Ten patients with a mean age of 17.5 years (range: 16-19 years) underwent mastectomy. The final follow-up was a mean of 15.4 ± 4.3 months for the treated group and 40.7 ± 12.9 months for the control group. Compared to control patients, treated patients had significant improvement in sensation at the nipple ( ≤ 0.0002), areola ( = 0.0001), and peripheral breast skin ( = 0.0001). For treated patients, there was no statistically significant difference in sensation between preoperative and postoperative sensation in all tested areas at final follow-up.
This proof of concept study suggests that immediate reinnervation of the NAC after mastectomy enhances recovery of NAC sensation in patients undergoing female-to-male mastectomy and may be further generalized to women undergoing postmastectomy breast reconstruction.
女性变男性乳房切除术常常会使胸部皮肤和乳头乳晕复合体(NAC)失去感觉。

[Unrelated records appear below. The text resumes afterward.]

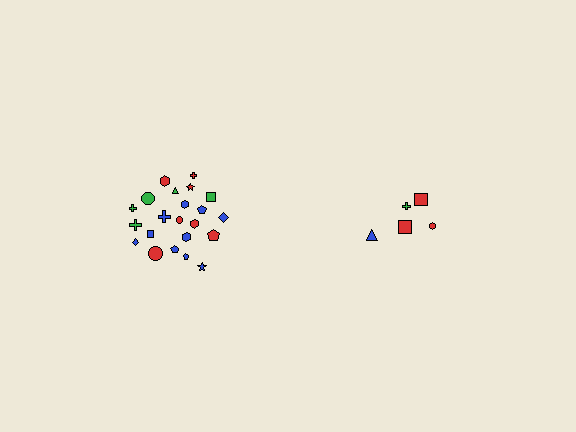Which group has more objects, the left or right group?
The left group.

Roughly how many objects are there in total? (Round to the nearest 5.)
Roughly 25 objects in total.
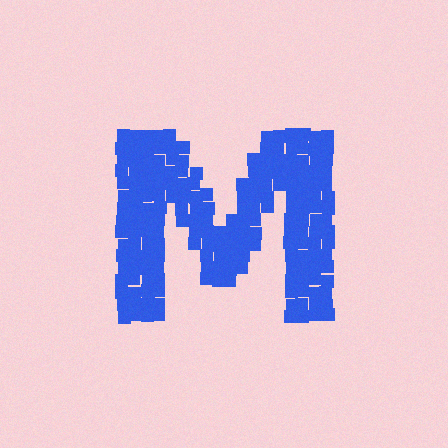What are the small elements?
The small elements are squares.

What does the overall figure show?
The overall figure shows the letter M.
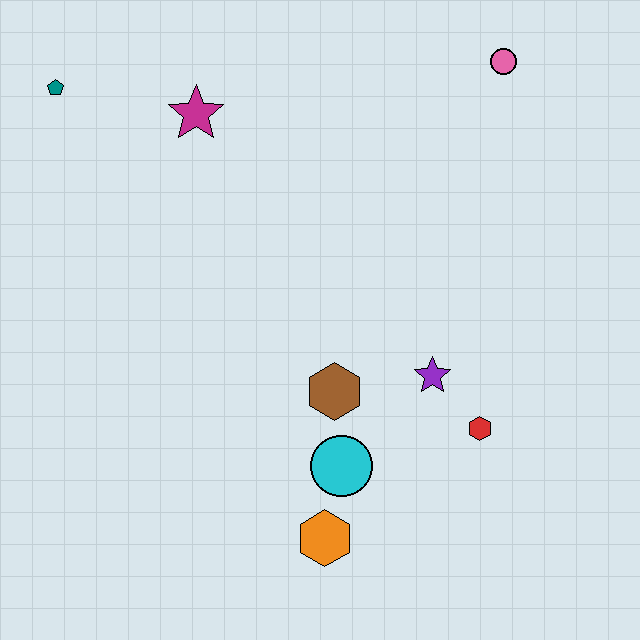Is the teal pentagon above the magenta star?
Yes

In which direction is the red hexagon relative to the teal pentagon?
The red hexagon is to the right of the teal pentagon.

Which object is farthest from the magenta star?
The orange hexagon is farthest from the magenta star.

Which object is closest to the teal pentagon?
The magenta star is closest to the teal pentagon.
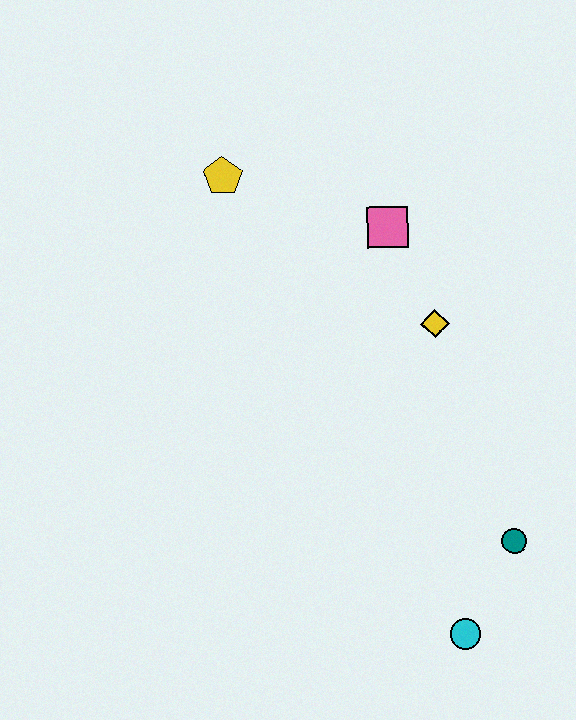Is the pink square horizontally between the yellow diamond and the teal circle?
No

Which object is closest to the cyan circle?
The teal circle is closest to the cyan circle.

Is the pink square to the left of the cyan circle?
Yes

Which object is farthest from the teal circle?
The yellow pentagon is farthest from the teal circle.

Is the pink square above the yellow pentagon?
No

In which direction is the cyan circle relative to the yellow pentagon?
The cyan circle is below the yellow pentagon.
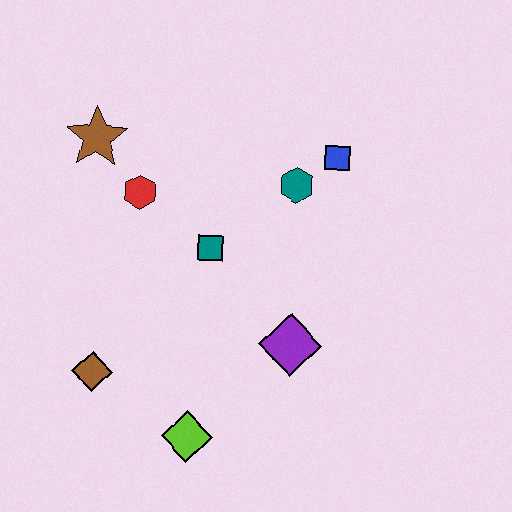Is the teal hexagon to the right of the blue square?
No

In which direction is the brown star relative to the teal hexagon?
The brown star is to the left of the teal hexagon.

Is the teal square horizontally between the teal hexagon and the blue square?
No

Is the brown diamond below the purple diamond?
Yes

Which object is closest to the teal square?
The red hexagon is closest to the teal square.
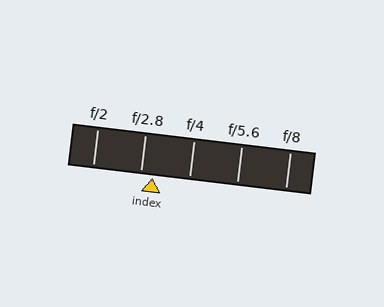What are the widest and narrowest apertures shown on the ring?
The widest aperture shown is f/2 and the narrowest is f/8.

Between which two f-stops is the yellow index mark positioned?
The index mark is between f/2.8 and f/4.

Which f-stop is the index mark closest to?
The index mark is closest to f/2.8.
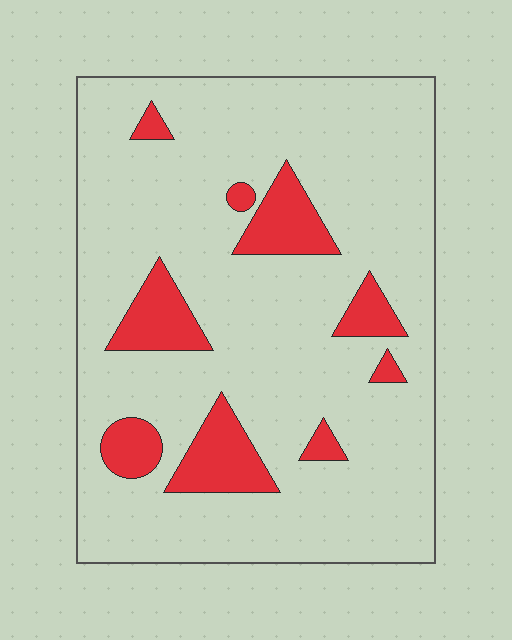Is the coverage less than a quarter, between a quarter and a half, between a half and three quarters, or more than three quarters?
Less than a quarter.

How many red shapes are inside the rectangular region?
9.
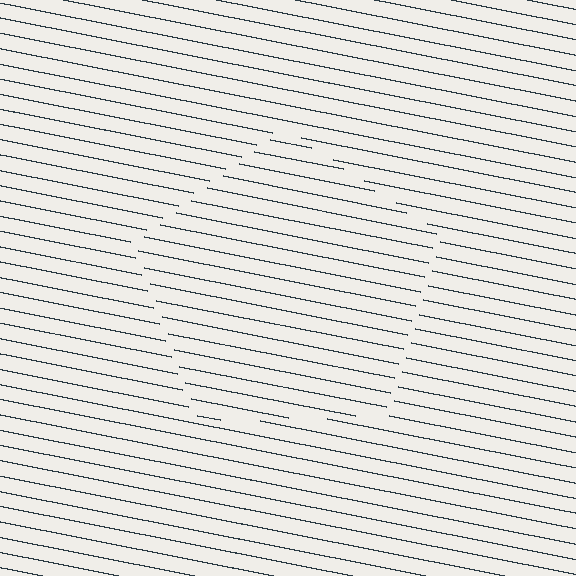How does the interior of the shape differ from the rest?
The interior of the shape contains the same grating, shifted by half a period — the contour is defined by the phase discontinuity where line-ends from the inner and outer gratings abut.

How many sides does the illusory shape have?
5 sides — the line-ends trace a pentagon.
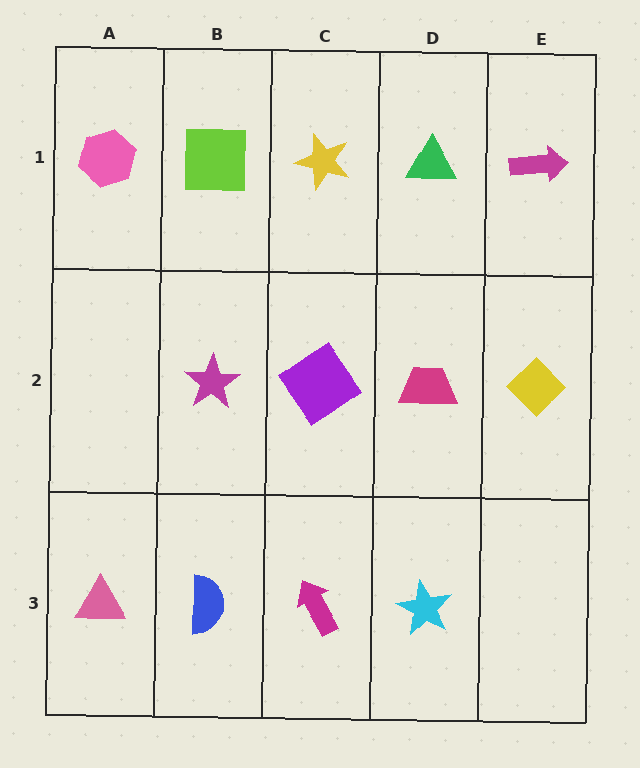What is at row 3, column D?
A cyan star.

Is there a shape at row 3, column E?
No, that cell is empty.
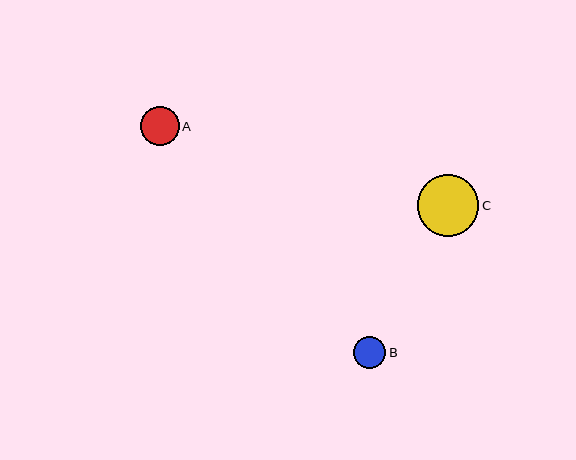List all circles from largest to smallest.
From largest to smallest: C, A, B.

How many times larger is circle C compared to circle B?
Circle C is approximately 1.9 times the size of circle B.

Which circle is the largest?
Circle C is the largest with a size of approximately 61 pixels.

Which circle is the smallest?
Circle B is the smallest with a size of approximately 33 pixels.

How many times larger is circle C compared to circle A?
Circle C is approximately 1.6 times the size of circle A.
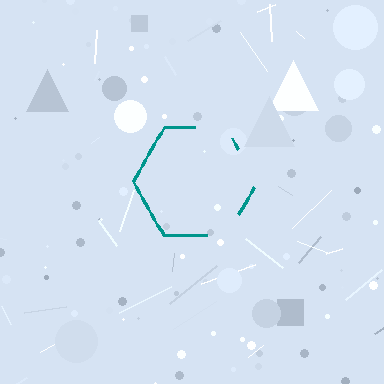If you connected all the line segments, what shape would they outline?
They would outline a hexagon.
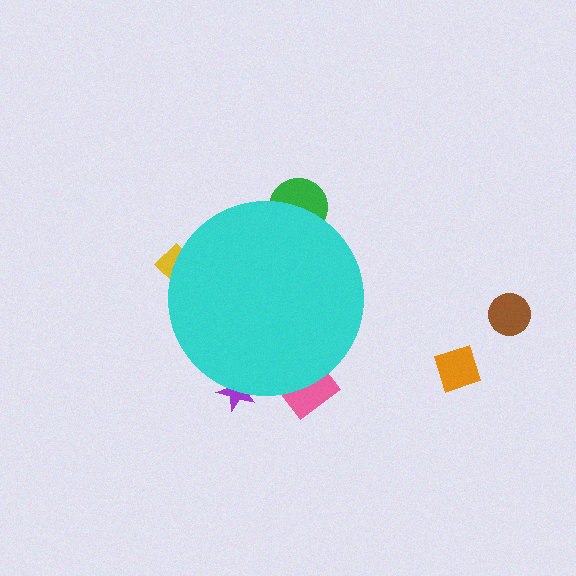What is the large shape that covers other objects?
A cyan circle.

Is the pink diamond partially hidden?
Yes, the pink diamond is partially hidden behind the cyan circle.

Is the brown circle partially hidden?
No, the brown circle is fully visible.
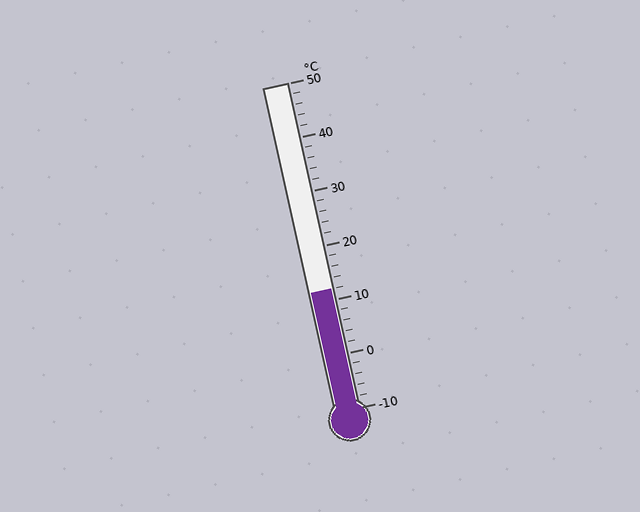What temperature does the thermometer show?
The thermometer shows approximately 12°C.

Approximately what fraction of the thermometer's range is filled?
The thermometer is filled to approximately 35% of its range.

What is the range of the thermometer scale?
The thermometer scale ranges from -10°C to 50°C.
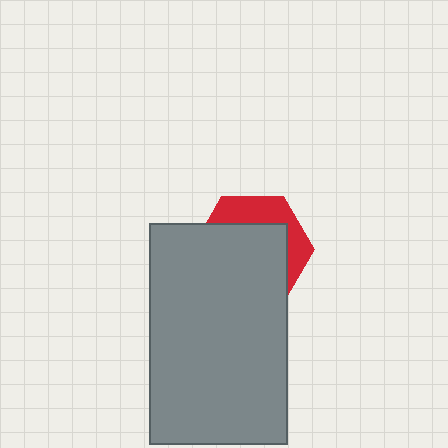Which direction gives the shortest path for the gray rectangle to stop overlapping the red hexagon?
Moving down gives the shortest separation.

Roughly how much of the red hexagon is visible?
A small part of it is visible (roughly 33%).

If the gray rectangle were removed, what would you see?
You would see the complete red hexagon.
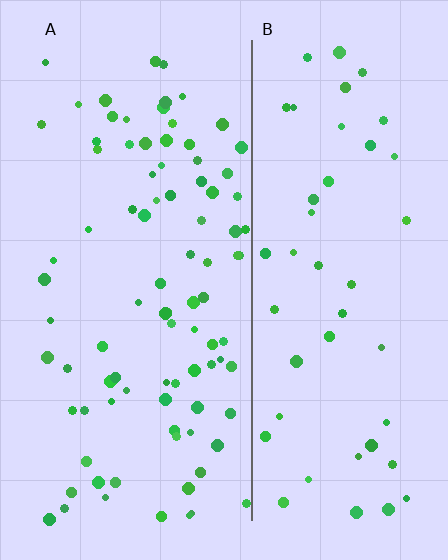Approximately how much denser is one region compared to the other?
Approximately 1.9× — region A over region B.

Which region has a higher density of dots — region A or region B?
A (the left).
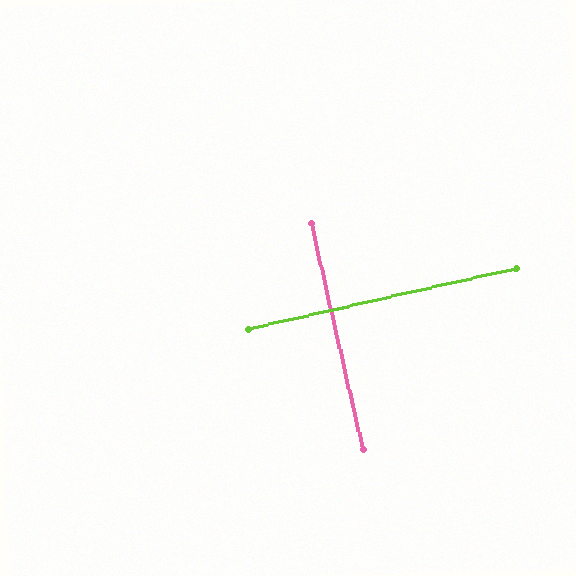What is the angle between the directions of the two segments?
Approximately 90 degrees.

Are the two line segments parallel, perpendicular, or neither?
Perpendicular — they meet at approximately 90°.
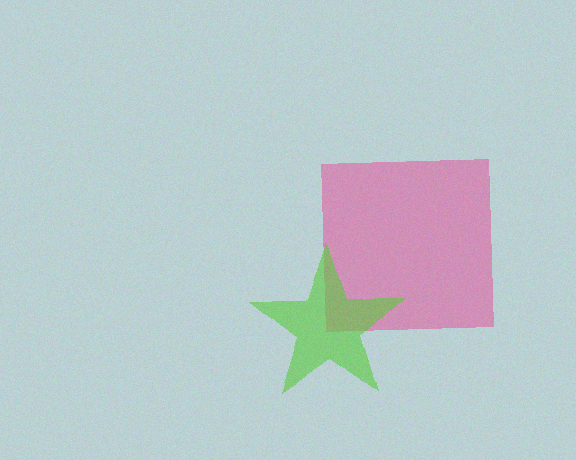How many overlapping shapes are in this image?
There are 2 overlapping shapes in the image.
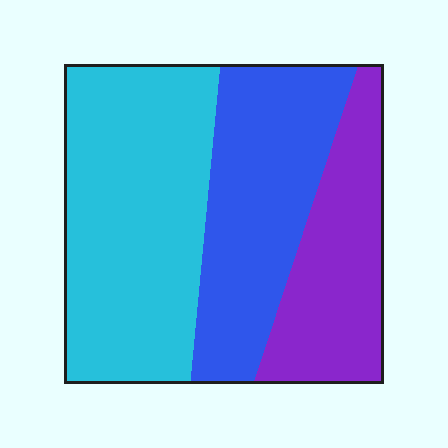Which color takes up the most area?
Cyan, at roughly 45%.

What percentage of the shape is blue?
Blue takes up between a sixth and a third of the shape.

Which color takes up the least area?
Purple, at roughly 25%.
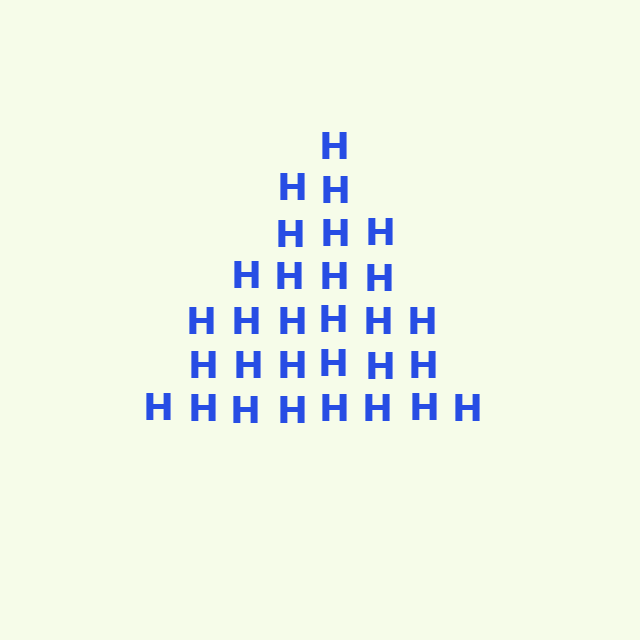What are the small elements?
The small elements are letter H's.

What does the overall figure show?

我们提出一种保留肋间神经并在乳房切除术后用其重新支配NAC的新技术。
我们对接受女性变男性乳房切除术的跨性别男性患者进行了前瞻性分析。该技术包括将外侧肋间神经解剖至足够长度,并在NAC底部对神经残端进行神经缝合。使用Semmes-Weinstein单丝评估感觉结果,并与一组未进行神经化处理的乳房切除术患者进行比较。
10例平均年龄为17.5岁(范围:16 - 19岁)的患者接受了乳房切除术。治疗组的最终随访平均为15.4 ± 4.3个月,对照组为40.7 ± 12.9个月。与对照组患者相比,治疗组患者在乳头(≤0.0002)、乳晕(=0.0001)和乳房外周皮肤(=0.0001)的感觉有显著改善。对于治疗组患者,在最终随访时,所有测试区域术前和术后感觉之间在统计学上无显著差异。
这项概念验证研究表明,乳房切除术后立即对NAC进行重新神经支配可提高接受女性变男性乳房切除术患者的NAC感觉恢复,并且可能进一步推广至接受乳房切除术后乳房重建的女性。